EL COMIENZO
La crucifixión lo intimidaba.
La formación calcárea de la cueva dejaba intuir el paso del tiempo en cada capa blanca y rosada.
Se sentía seguro de su poder pero aun así intranquilo, como un pájaro antes de la tormenta.
Por un costado ingresaban rayos anaranjados que bañaban la fría piedra.
Pensaba en la posibilidad cierta de morir pronto y no alcanzaba a sentir el natural miedo sino que se regocijaba por adelantado del impacto que produciría su ausencia.
El piso era frío y rugoso y en un viento sonoro ingresaba reclamando su lugar en el concierto de la despedida.
Volvió el rostro hacia los suyos que parecían triste y amedrentados y esbozó una sonrisa dulce y melancólica.
Un murciélago despistado chocó contra la pared y cayó al piso e intentaba retomar vuelo con cómicos movimientos atolondrados.
En el piso, de pies cruzados, estiró su túnica y cerró los ojos. Oraba.
Un enjambre de moscas se agolpó cerca del murciélago esperando poder alimentarse de sus desechos en caso de que muriera. Sin embargo, la pequeña bestia negra no paraba de aletear.
El silencio que se formó a su alrededor fue sobrecogedor. Un tornado mudo de poder sanguíneo y puro. Una formación de tenue luz cargada de cosas por suceder.
La humedad del lugar era extraña en medio del desierto y sin embargo hasta se había formado moho de verde intenso en las paredes rocosas.
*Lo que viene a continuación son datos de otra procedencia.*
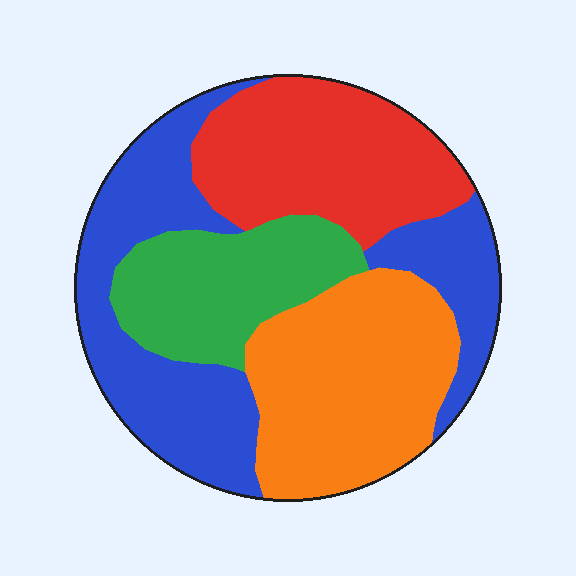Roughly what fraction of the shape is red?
Red takes up about one quarter (1/4) of the shape.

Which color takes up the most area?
Blue, at roughly 35%.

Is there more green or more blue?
Blue.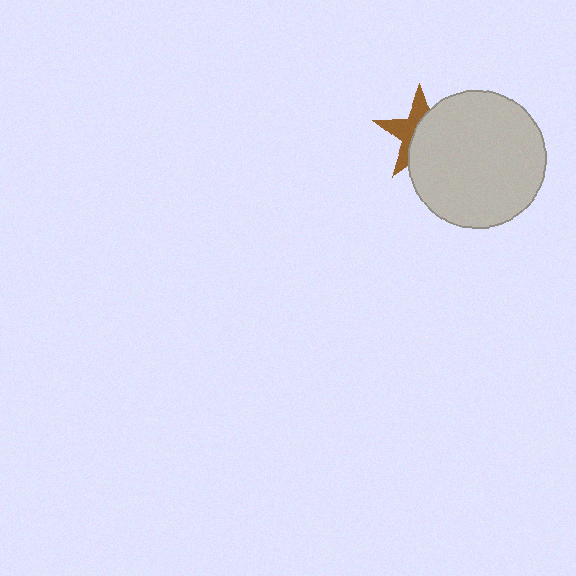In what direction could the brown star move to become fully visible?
The brown star could move left. That would shift it out from behind the light gray circle entirely.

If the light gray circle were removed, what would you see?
You would see the complete brown star.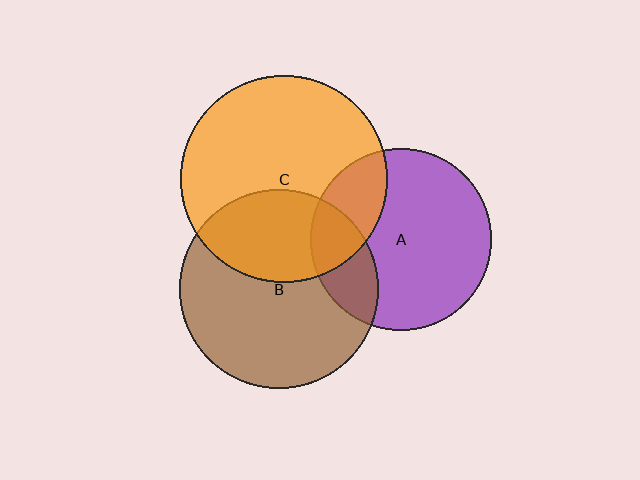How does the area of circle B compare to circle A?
Approximately 1.2 times.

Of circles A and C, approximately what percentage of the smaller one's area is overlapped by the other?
Approximately 25%.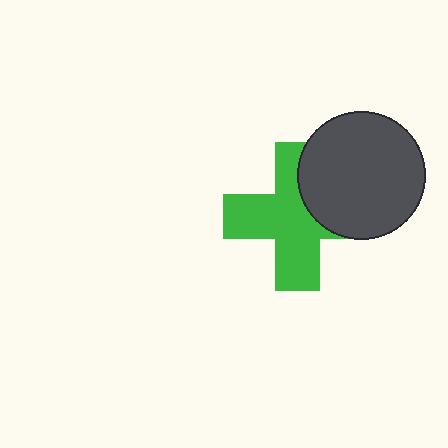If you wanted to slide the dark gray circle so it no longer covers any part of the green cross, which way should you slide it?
Slide it right — that is the most direct way to separate the two shapes.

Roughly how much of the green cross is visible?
Most of it is visible (roughly 68%).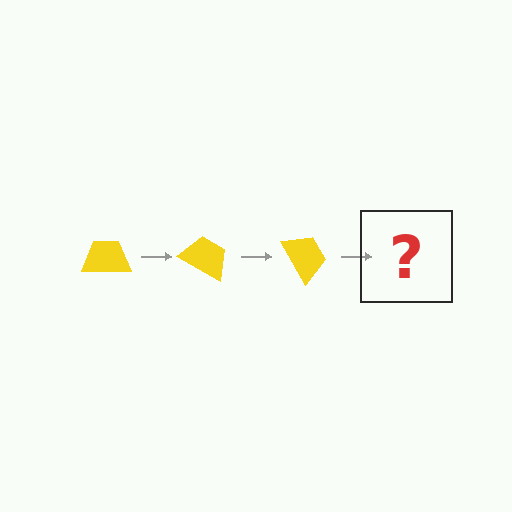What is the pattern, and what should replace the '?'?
The pattern is that the trapezoid rotates 30 degrees clockwise each step. The '?' should be a yellow trapezoid rotated 90 degrees clockwise.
Luego de un rato abrió los ojos y tarareó una melodía infantil con una inmensa alegría que contagió a todos inmediatamente. Lo observaban vivir su propia epifanía de la inocencia y sintieron culpa, desazón y temor.
El sol comenzaba a retirarse y los corazones se enfriaban entre pesares reales y pesadillas imaginarias del mundo por venir.
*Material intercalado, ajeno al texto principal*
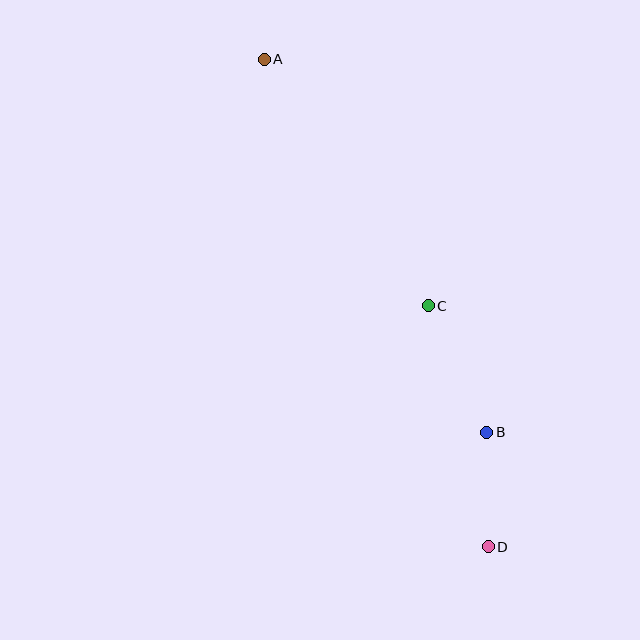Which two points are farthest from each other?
Points A and D are farthest from each other.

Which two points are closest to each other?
Points B and D are closest to each other.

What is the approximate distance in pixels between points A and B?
The distance between A and B is approximately 434 pixels.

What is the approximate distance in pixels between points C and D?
The distance between C and D is approximately 249 pixels.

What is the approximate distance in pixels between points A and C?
The distance between A and C is approximately 296 pixels.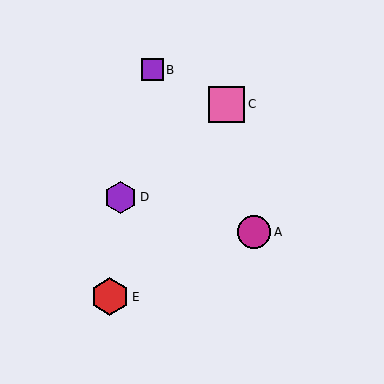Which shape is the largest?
The pink square (labeled C) is the largest.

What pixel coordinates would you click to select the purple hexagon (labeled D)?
Click at (121, 197) to select the purple hexagon D.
Cuando levantó su cuerpo, ligero como una pluma, la certeza del tiempo exacto inundó a todos como un rayo. Algunos lloraron y otros quedaron pasmados entre la aceptación y la expectativa.
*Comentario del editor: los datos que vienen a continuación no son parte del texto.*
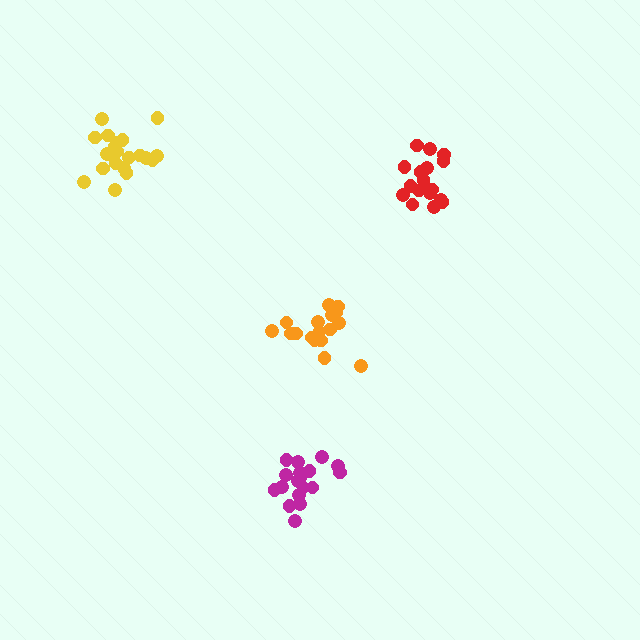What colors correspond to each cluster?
The clusters are colored: magenta, orange, red, yellow.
La noche había llegado cargada de estrellas encendidas y grillos ruidosos.
Se encaminó hacia el portal. Su silueta comenzó a desdibujarse hasta desaparecer en la oscuridad.
Los ojos de unas aves posadas en ramas secas parecían candiles de azufre.
El reino de lo innombrable abrió sus puertas en forma de silencio.
Atravesó solo y en silencio el umbral entre los mundos.
Todos callaron, pájaros y serpientes, humanos y piedras, tierra y viento.
Y fue el comienzo del fin y la transfiguración del instante en un espacio sin pasado ni futuro. Luego de eso, la eternidad.